Jamaica Road, Southwark

Except for a one-way section at its far western end, Jamaica Road is a long stretch of dual carriageway snaking across north Bermondsey, parallel with the Thames

Hidden London: looking up at one of Jamaica Road's lamp posts
One of Jamaica Road­’s love­ly lamp posts

The road came into exis­tence in the sec­ond half of the 18th cen­tu­ry, when it was called (Bermond­sey) New Road. Its present iden­ti­ty derives from the trade that was car­ried on with Jamaica at the near­by docks, stock­ing ‘Lon­don’s larder’ with pro­vi­sions.

The Salmon Youth Cen­tre on Old Jamaica Road takes its name from the Rev­erend Harold ‘Pa’ Salmon, who found­ed the Cam­bridge Med­ical Mis­sion Set­tle­ment on Jamaica Road in 1907, when slum hous­ing filled much of the vicin­i­ty and many res­i­dents lived in pover­ty and suf­fered poor health as a con­se­quence. Lat­er called the Cam­bridge Uni­ver­si­ty Mis­sion, many of its ear­ly staff were Chris­t­ian under­grad­u­ate vol­un­teers, often med­ical stu­dents.

The Most Holy Roman Catholic Trin­i­ty Church, in the angle of Jamaica Road and Dock­head, was rebuilt in 1960 after its pre­de­ces­sor, which had stood for more than a cen­tu­ry, was destroyed by a V2 rock­et in 1945. The neigh­bour­ing Con­vent of Mer­cy was rebuilt at the same time.

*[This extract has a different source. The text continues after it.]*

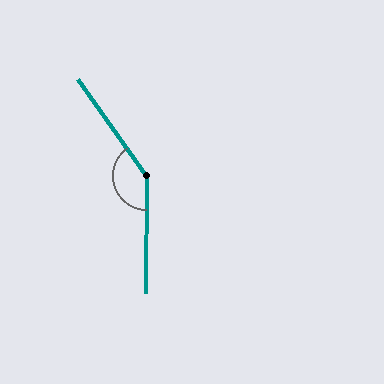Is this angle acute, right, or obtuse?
It is obtuse.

A hand­ful of ter­raced hous­es sur­vive on Jamaica Road from the ear­ly 19th cen­tu­ry but the major­i­ty of the area was rede­vel­oped with blocks of flats in the 1950s and 60s. The biggest project was the Dick­ens estate, west of George Row. Most of the area’s blocks are five- or sev­en-storeys tall. On the south side of Jamaica Road, the 22-storey Cas­by House, com­plet­ed in 1964, sticks out like a sore thumb.

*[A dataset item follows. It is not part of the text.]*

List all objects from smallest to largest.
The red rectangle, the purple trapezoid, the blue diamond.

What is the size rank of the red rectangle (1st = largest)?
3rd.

Hous­ing asso­ci­a­tions have tak­en up where the munic­i­pal author­i­ties left off, build­ing flats and small hous­es, espe­cial­ly south of Jamaica Road.

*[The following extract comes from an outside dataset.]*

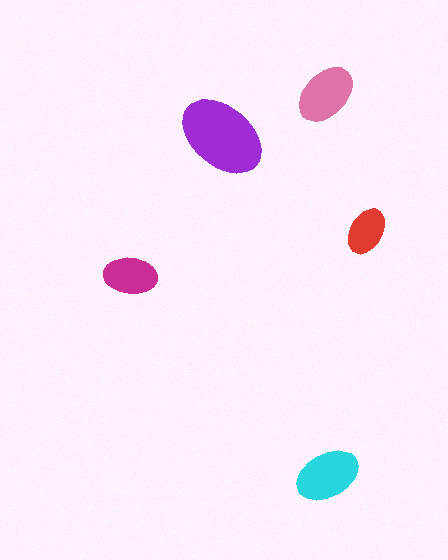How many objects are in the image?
There are 5 objects in the image.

Designed by Ian Ritchie Archi­tects and built in stain­less steel and con­crete, Bermond­sey Jubilee line sta­tion opened in 1999, a lit­tle to the east of Jamaica Road­’s mid­way point.

Unin­flu­enced by its name, Jamaica Road remained a pre­dom­i­nant­ly white British part of south Lon­don long after dis­tricts like Peck­ham and Brix­ton had become mul­tira­cial com­mu­ni­ties. Nowa­days, the pop­u­la­tion of the main local ward, River­side, is 48 per cent white British – still rel­a­tive­ly high com­pared with the rest of the bor­ough, except Dul­wich. The next most numer­ous eth­nic sub-group is of black African birth or descent.

In Bram Stoker’s Dracula, the Count has six ominous boxes of Transylvanian earth delivered to an address in Jamaica Lane, Bermondsey – by which the author presumably meant Jamaica Road or one of its sidestreets.